Not sure what information I need to include here, so if there’s a critical piece that anyone needs to help me troubleshoot this let me know and I’ll post it a.s.a.p.
Thanks in advance to anyone who can help point me in the right direction.
There are notifications showing on the notifications page and it looks like their only being sent once at 00:30:00 hours so I might get one tonight. I need them to be sent every 15 mins or so until someone (me) acknowledges them while I test the system out. The end goal is to have Nagios send out emails at first and then escalate to sms text messages when the database servers get lower than xGB of free space.
Came in today to find one of the routers that I monitor had experienced about 10 minutes of high ping times. On the notifications tab there is an entry that I was sent an email but there’s no email from Nagios in my in box. Does this mean that Nagios is sending the emails and that the problem is with Postfix/mailx and that I should be troubleshooting why it never sent out the email?
Thanks again for any help its greatly appreciated.

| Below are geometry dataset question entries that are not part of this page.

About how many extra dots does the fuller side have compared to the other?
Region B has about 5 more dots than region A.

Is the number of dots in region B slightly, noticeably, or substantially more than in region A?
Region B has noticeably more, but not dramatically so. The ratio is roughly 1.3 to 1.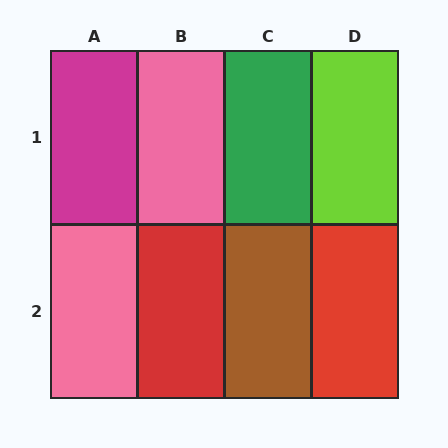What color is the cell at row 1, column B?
Pink.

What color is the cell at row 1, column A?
Magenta.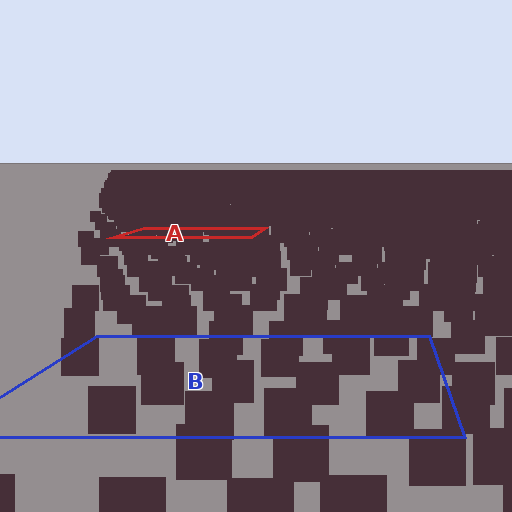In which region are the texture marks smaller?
The texture marks are smaller in region A, because it is farther away.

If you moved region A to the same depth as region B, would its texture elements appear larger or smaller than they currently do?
They would appear larger. At a closer depth, the same texture elements are projected at a bigger on-screen size.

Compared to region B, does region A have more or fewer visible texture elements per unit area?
Region A has more texture elements per unit area — they are packed more densely because it is farther away.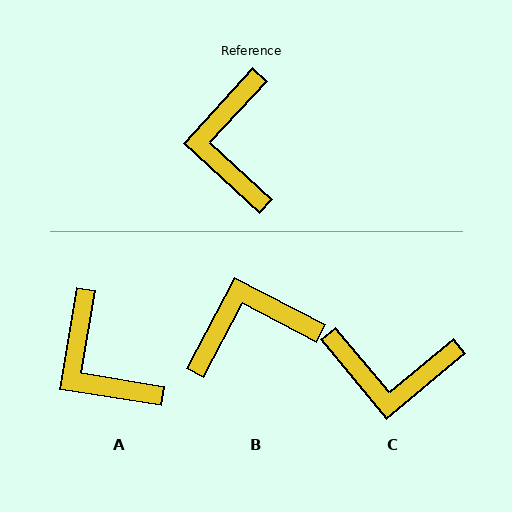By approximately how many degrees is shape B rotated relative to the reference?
Approximately 75 degrees clockwise.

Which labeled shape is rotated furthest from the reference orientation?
C, about 82 degrees away.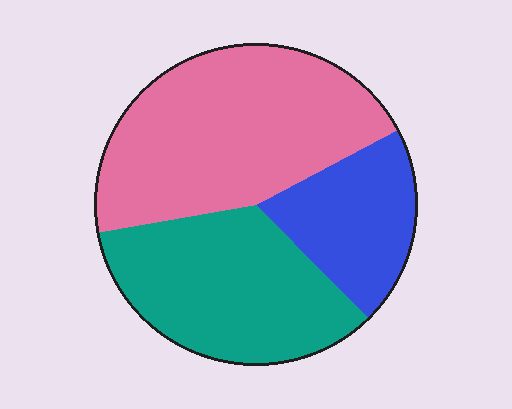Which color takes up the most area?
Pink, at roughly 45%.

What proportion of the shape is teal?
Teal covers 34% of the shape.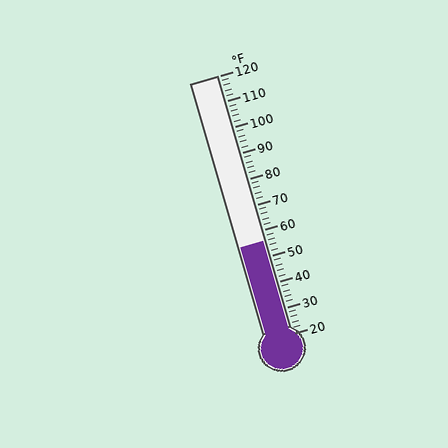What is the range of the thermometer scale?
The thermometer scale ranges from 20°F to 120°F.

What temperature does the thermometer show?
The thermometer shows approximately 56°F.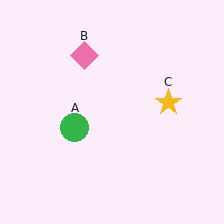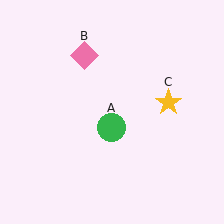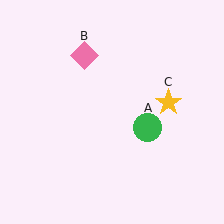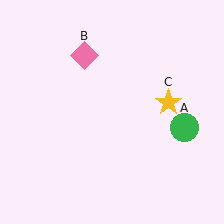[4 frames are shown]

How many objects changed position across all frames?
1 object changed position: green circle (object A).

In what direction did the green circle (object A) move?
The green circle (object A) moved right.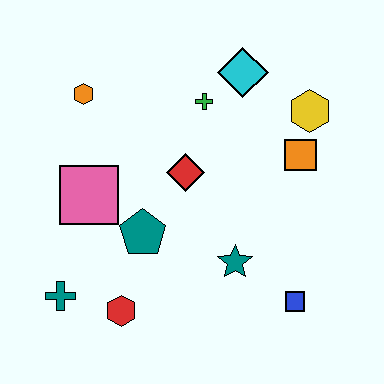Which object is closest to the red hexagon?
The teal cross is closest to the red hexagon.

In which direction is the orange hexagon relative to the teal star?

Update: I added myself as a user with full permissions to the web interface and when I go back through the notifications logs I found:
[2010-09-02 22:34:20] Warning: Attempting to execute the command “/usr/bin/mailx “%b” “***** nagios ***\n\nNotification Type: PROBLEM\n\nService: F:\ Drive Space\nHost: \nAddress: \nState: CRITICAL\n\nDate/Time: Thu Sept 2 22:34:20 EDT 2010\n\nAdditional Info:\n\nf:\ - total: 931.51 Gb - used: 909.06 Gb (98%) - free 22.46 Gb (2%)" | /bin/mail -s " PROBLEM Service Alert: /F:\ Drive Space is CRITICAL **” root@localhost” resulted in a return code of 127. Make sure the script or binary you are trying to execute actually exists…
This happened last night after I forced it to send a custom notification, which kind of explains why I didn’t get the notification. I say kind of because I have no idea what the above means but from the looks of “resulted in a return code of 127. Make sure the script or binary you are trying to execute actually exists…” I would guess its not good.

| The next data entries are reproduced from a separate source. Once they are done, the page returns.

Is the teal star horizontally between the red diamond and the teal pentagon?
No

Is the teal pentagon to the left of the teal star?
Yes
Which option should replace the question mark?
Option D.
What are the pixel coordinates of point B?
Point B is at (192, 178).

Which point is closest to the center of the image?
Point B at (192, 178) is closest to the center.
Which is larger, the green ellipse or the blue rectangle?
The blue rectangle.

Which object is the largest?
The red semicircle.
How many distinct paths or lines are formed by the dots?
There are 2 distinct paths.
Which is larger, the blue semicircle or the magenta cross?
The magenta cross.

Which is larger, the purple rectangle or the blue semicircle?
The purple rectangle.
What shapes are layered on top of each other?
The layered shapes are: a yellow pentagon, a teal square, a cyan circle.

There is also 2 more similar messages from this morning at 3am when one of the routers I monitor had 100% packet loss for about 10 mins the only difference in the messages is the context of the alert and the email address that it tries to send the message to. Both of them end with the same “resulted in a return code of 127. Make sure the script or binary you are trying to execute actually exists…” line.

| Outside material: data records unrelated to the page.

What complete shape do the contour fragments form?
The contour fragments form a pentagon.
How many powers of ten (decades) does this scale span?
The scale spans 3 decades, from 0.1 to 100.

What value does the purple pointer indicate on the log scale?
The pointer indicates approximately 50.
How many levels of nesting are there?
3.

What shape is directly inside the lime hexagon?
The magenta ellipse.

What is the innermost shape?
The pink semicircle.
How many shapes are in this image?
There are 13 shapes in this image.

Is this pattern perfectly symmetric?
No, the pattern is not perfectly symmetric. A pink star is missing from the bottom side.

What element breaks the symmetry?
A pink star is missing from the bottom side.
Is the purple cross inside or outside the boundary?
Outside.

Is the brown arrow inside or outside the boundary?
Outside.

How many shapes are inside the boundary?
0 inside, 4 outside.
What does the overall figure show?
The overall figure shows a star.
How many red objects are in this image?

After looking the above error over I saw that after the pipe in the command it was pointed to /bin/mail so I changed it to /usr/bin/mailx and now in the event log I have:
When I try that the mailbox opens there’s 20 messages in it some from nagios@ and some from mailer-daemon@. The ones from mailer-deamon are undelivered mail returned to sender messages.
Ahh ha I think I’m starting to understand why I’m not getting the custom notifications, on the notifications page in the web interface the only contact that’s listed is root, the custom notifications aren’t getting sent to me as well.
Now the question is where is the “who gets notified for custom notifications” defined at? For the time being so that I can keep troubleshooting I’m going to change the root contact’s email to mine and see if I get the notification. If I do then that should tell me that everything is working, I think.
Think I’ve got it all figured out now, I found in /etc/nagios3/conf.d the configuration files for a couple different thing. Most importantly there is:
contacts_nagios2.cfg – which has the “root” contact defined and is where I put my email to test the custom notifications to see if the system was working at all.
The next important file was:
generic-service_nagios2.cfg – in here is where “who gets notified for custom notifications” is defined or more specifically when this file is called who gets notified. Either way I added in the localadmins contact group that I had created in /etc/nagios3/mysite and sent out another custom notification (after I changed contacts_nagios2,cfg back to root@localhost and restarted).
And everyone in the localadmins group got the emails!